Thursday 25 October 2012

Thai Fish, with Sesame Edamame and a Nutty Sauce.

I love the lottery of shopping in Kwazulu Natal.  There is absolutely no guarantee that the product range will ever stay the same from week to week - some days there are piles of free-range beef mince in the Woolworths fridge section, while other weeks you can find absolutely no free-range beef at all but instead there will be fresh mackerel and limes.

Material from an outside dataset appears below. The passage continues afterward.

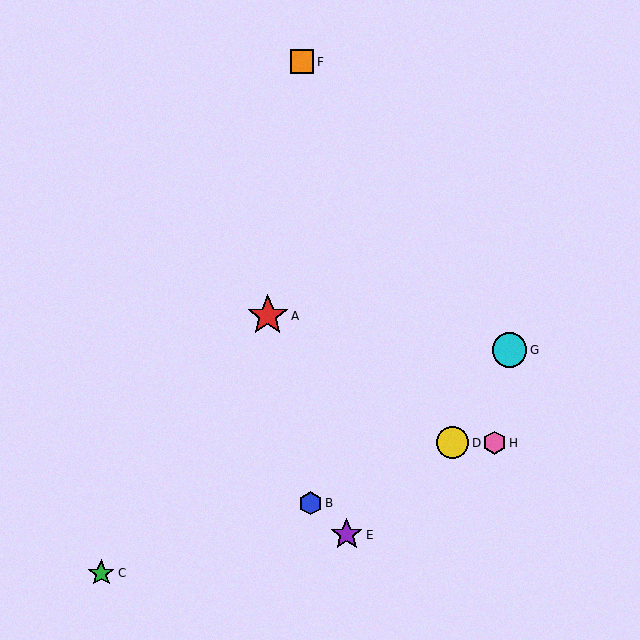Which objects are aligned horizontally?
Objects D, H are aligned horizontally.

This week saw a pretty poor show on the veggie front bar a new arrival to the north-coast Woolies - fresh, shelled edamame beans! Hurrah! (They can also be found in the freezer section of mainstream supermarkets).  I love ordering the little green packages of goodness when we spy a sushi bar -they are just divine sprinkled with some good sea salt (this week I succumbed to the temptation of Maldon).  So in an edamame excitement I made this yummy fish dinner last night.  As I was cooking I had one eye on 'For Your Eye's Only' - there seems to be a Bond extravaganza on SA tv this month.  Does anyone else (apart from me and my friend Frankster) laugh at the countess when she seriously balls up her accent with 'ooo my nightie slipped'?!  Such a funny Bond moment.

Ingredients (serves 2)

For the fish -

1 large white fish fillet (I used a hake fillet from the fresh fish section at Woolies)
4 tbsp wasabi paste
2 tsp dried lemongrass (or 1 stick of lemongrass, sliced finely)
1 inch of fresh ginger, grated
2 garlic cloves, finely chopped

For the edamame beans -

120 g fresh podded (or frozen) edamame beans
sesame or peanut oil for dressing
sea salt

For the nutty sauce -

3 tbsp peanut oil
2 tbsp chunky, no salt/sugar added peanut butter
1 inch of fresh ginger, grated
1 tbsp soy sauce
1 tbsp runny honey

For the rice -

1/2 mug jasmine rice
1 mug boiling water

black sesame seeds to garnish

Method

1. Get the rice on - place the boiling water in a saucepan and add the rice, stir, bring to the boil then lower the heat, and simmer with the lid on for 15 minutes, or until cooked as per the packet.
2. Mix the wasabi paste, lemongrass, garlic and ginger for the fish over the fillet and place under a hot grill for 10 minutes, or until just cooked through.


3. Mix all the nutty sauce ingredients together in a jar.
4. Steam or boil the edamame beans for 5 minutes, or until just cooked but still crunchy.


5. Plate up by spooning some rice and edamame beans on a warmed plate, add a slice of the fish on the side.  Sprinkle over some sesame/peanut oil and some salt over the edamame, then drizzle the nutty sauce over the whole lot and finish with a sprinkle of black sesame seeds.


It is so yummy, healthy and easy to make.